The judge dismissed with prejudice pursuant to Rule 4:23-2(b)(3) and Rule 4:37-2(a), which provide that dismissal with or without prejudice is available as a sanction for failure to comply with an order to provide or permit discovery. Although dismissal of plaintiff's claim is a permissible sanction for failure to comply with a discovery order, we have deemed it "the last and least favorable option." Il Grande v. DiBenedetto, 366 N.J. Super. 597, 624 (App. Div. 2004). "[T]he sanction of dismissal with prejudice for a procedural violation must be a recourse of last resort," and the judge should "first explore the availability of lesser sanctions under Rule 4:23-1." Conrad v. Michelle & John, Inc., 394 N.J. Super. 1, 11 (App. Div. 2007).

Here, the motion judge's order did not articulate any reason for the dismissal with prejudice other than Triffin's violation of the discovery orders, nor did the judge "explore the availability of lesser sanctions." Ibid. Our review of the record suggests that a lesser sanction, including an award of counsel fees, would have been more appropriate. We therefore reverse the dismissal with prejudice and remand the case for further proceedings consistent with this opinion.*fn4

Lastly, Triffin argues that the motion judge abused his discretion by awarding counsel fees as a sanction without providing any reasons, including an analysis of the factors set forth in Rule of Professional Conduct 1.5(a). Our review of the record convinces us that Triffin's repeated violations of the orders entered by Judge Goldman and the judge in this case warranted an award of counsel fees by way of sanction. Nevertheless, we cannot review the quantum of the award without the required articulation of how it was calculated. Rule of Professional Conduct 1.5(a) requires an award of attorney's fees to be "reasonable," and sets forth the following "factors to be considered in determining the reasonableness of a fee":

(1) the time and labor required, the novelty and difficulty of the questions involved, and the skill requisite to perform the legal service properly;

(2) the likelihood, if apparent to the client, that the acceptance of the particular employment will preclude other employment by the lawyer;

(3) the fee customarily charged in the locality for similar legal services;

(4) the amount involved and the results obtained;

(5) the time limitations imposed by the client or by the circumstances;

(6) the nature and length of the professional relationship with the client;

(7) the experience, reputation, and ability of the lawyer or lawyers performing the services;

(8) whether the fee is fixed or contingent. [R.P.C. 1.5(a).]

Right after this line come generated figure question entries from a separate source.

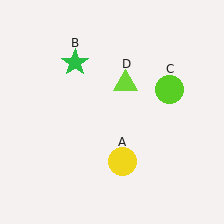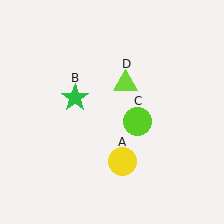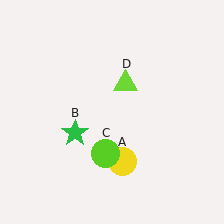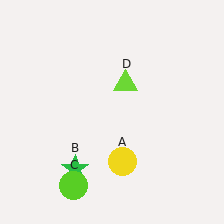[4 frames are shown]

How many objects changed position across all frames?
2 objects changed position: green star (object B), lime circle (object C).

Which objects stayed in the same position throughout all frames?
Yellow circle (object A) and lime triangle (object D) remained stationary.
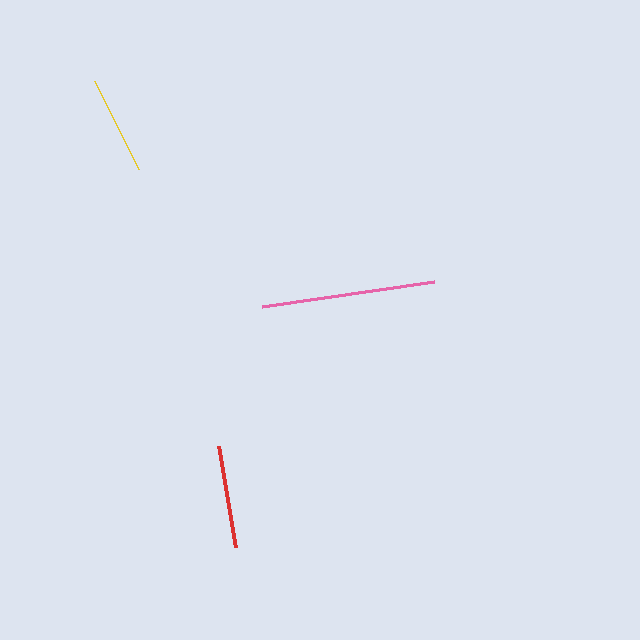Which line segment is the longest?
The pink line is the longest at approximately 174 pixels.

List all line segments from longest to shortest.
From longest to shortest: pink, red and yellow (about equal).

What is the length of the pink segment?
The pink segment is approximately 174 pixels long.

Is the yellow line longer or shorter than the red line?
The red and yellow lines are approximately the same length (about 103 and 98 pixels).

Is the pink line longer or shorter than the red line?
The pink line is longer than the red line.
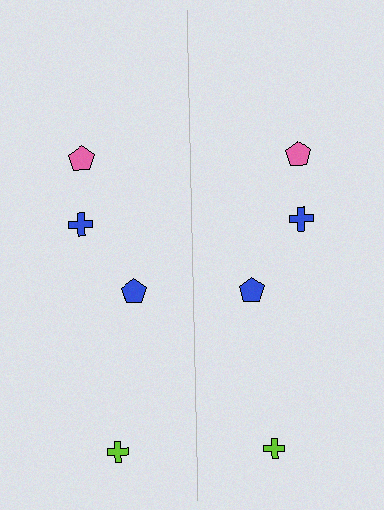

After analyzing the applicable factors, the trial judge "then must state its reasons on the record for awarding a particular fee." Furst v. Einstein Moomjy, Inc., 182 N.J. 1, 21 (2004) (citing Rule 1:7-4(a)). See also 4:42-9(b).

The motion judge failed to articulate his basis for calculating the counsel fees awarded to Capital One. "'The absence of adequate findings . . . necessitates a reversal.'" Strahan v. Strahan, 402 N.J. Super. 298, 310 (App. Div. 2008)(alteration in original) (quoting Heinl v. Heinl, 287 N.J. Super. 337, 347 (App. Div. 1996)). We therefore remand to the motion judge for an analysis of the applicable factors and articulation of the basis of his award of fees and costs to Capital One.

Affirmed in part, reversed in part and remanded for further proceedings consistent with this opinion. We do not retain jurisdiction.